I rarely run into people since I start fishing very early in the morning since I use a small light stick on my float. This is very effective and most times I can fish out a spot before anybody arrives . I'm also willing to go the extra mile and I'll cover a lot of water. 

The Bula is a decent river but not the best.........


----------



## jlamson

thats really the only place i fish and do very well in most cases i do love to fish conneaute but some day would love to hit another trib some time down the road, good fishin


----------



## kernal83

Was the ford just recently posted? If its the spot I am thinking of, as of last year, you were able to walk down stream as long as you did not fish in front of the house. I don't usually actually fish the ford, but are you still able to walk down stream. That would be a shame if that spot is now off limits.


----------



## steelheader007

kernal83 said:


> Was the ford just recently posted? If its the spot I am thinking of, as of last year, you were able to walk down stream as long as you did not fish in front of the house. I don't usually actually fish the ford, but are you still able to walk down stream. That would be a shame if that spot is now off limits.



Well sorry, but the creek banks and the creek bed are off limits in this spot. The same family owns both sides of the creek in this location.


----------



## OhioFlyer

master of steel said:


> The Bula is a decent river but not the best.........


In your opinion, if you don't mind, what do you prefer?


----------



## master of steel

OhioFlyer said:


> In your opinion, if you don't mind, what do you prefer?


From first to worst

*Grand* - Large and it's a pinner's dream
*Conneaut* - Best river early in the season
*Vermilion* - A lot of deep holes, great for float fishing
*Chagrin* - Lower is too crowded, but the upper section is nice
*Ashtabula* - Clears the quickest and is better suited to fly fishing
*Rocky* - I live 5 minutes away and I barely fish it. Easy access and too many people.
*PA* - forget about it!


----------



## Carpman

Sorry, didn't know the "ford" was off limits, am from mansfield just looking for a spot to steelie fish. I have never fished the ashtabula before, but it sounds fun to fish in the "legal" spots. I apologize for not knowing better......!


----------



## Thrash44047

Hey quick question on the 'Bula steelhead areas, where is a good spot to hit that is legal. I was once told Cedarquist park but the water is about 4" deep last i was down there. Ive been going to Arcola in Madison but the drive is too expensive in my gas guzzler.
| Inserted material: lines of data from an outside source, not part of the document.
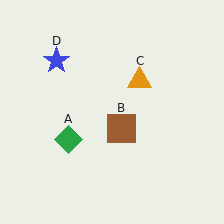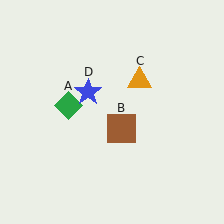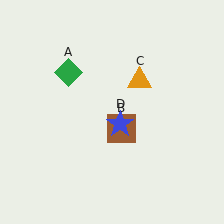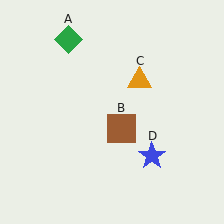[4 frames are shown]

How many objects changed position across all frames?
2 objects changed position: green diamond (object A), blue star (object D).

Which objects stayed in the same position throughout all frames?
Brown square (object B) and orange triangle (object C) remained stationary.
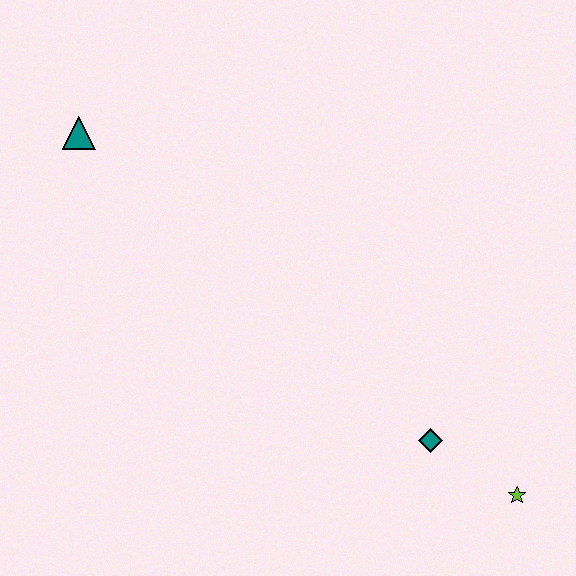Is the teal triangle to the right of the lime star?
No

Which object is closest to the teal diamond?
The lime star is closest to the teal diamond.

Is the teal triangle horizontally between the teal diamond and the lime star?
No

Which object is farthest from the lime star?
The teal triangle is farthest from the lime star.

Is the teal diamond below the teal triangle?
Yes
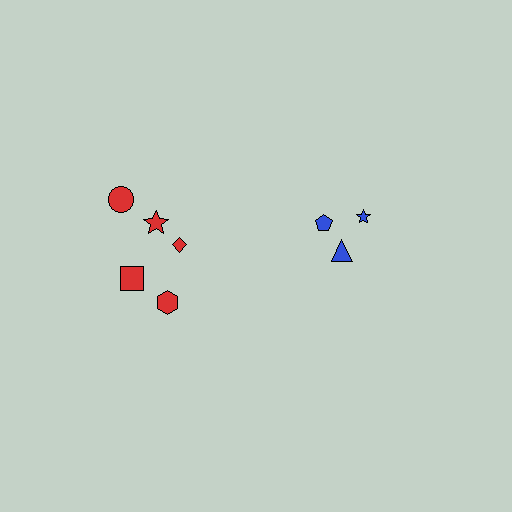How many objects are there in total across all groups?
There are 8 objects.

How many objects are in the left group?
There are 5 objects.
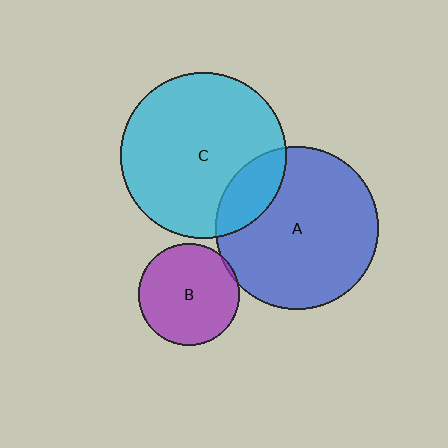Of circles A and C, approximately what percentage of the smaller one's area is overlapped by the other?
Approximately 15%.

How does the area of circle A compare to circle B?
Approximately 2.6 times.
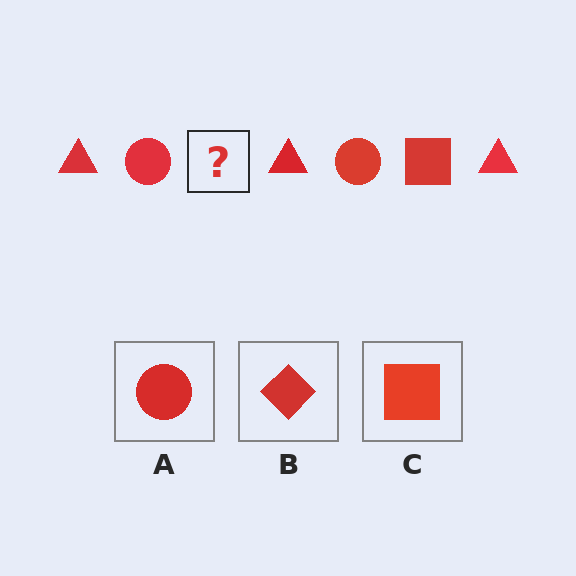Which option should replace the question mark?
Option C.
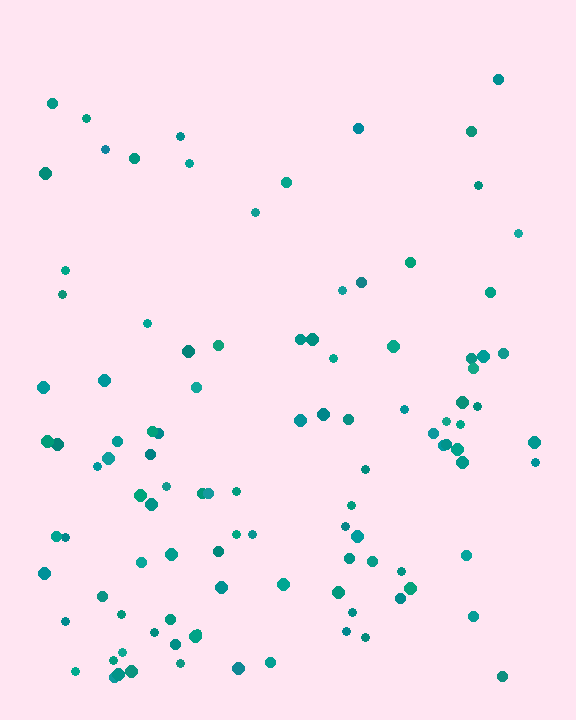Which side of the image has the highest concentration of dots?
The bottom.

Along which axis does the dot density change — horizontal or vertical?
Vertical.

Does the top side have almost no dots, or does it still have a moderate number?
Still a moderate number, just noticeably fewer than the bottom.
Sorry Im new to fishing and just trying to keep this new addiction up as long as possible.


----------



## OhioFlyer

master of steel said:


> From first to worst
> 
> *Grand* - Large and it's a pinner's dream
> *Conneaut* - Best river early in the season
> *Vermilion* - A lot of deep holes, great for float fishing
> *Chagrin* - Lower is too crowded, but the upper section is nice
> *Ashtabula* - Clears the quickest and is better suited to fly fishing
> *Rocky* - I live 5 minutes away and I barely fish it. Easy access and too many people.
> *PA* - forget about it!


I have about the same opinion besides the Grand River part and Ash movving up slightly. How do you base your preference? Size, number or quality of fish. I was at the Grand last week with a buddy and we had one on and that was it. Just curoius.


----------



## hollandbass

master of steel said:


> It's a double edge sword in regards to Steelhead Alley's streams. It's one of the most productive steelhead fisheries in the North America as Erie's streams have more fish per mile than any other river.
> 
> With the high numbers comes a lot of people. I know for a fact that the internet isn't as bad as some people make it out to be. Last week I fished a eastside trib and I never seen so many people. The night before there were no reports on any of the popular fishing sites including this one, it's word of mouth.
> 
> I rarely run into people since I start fishing very early in the morning since I use a small light stick on my float. This is very effective and most times I can fish out a spot before anybody arrives . I'm also willing to go the extra mile and I'll cover a lot of water.
> 
> The Bula is a decent river but not the best.........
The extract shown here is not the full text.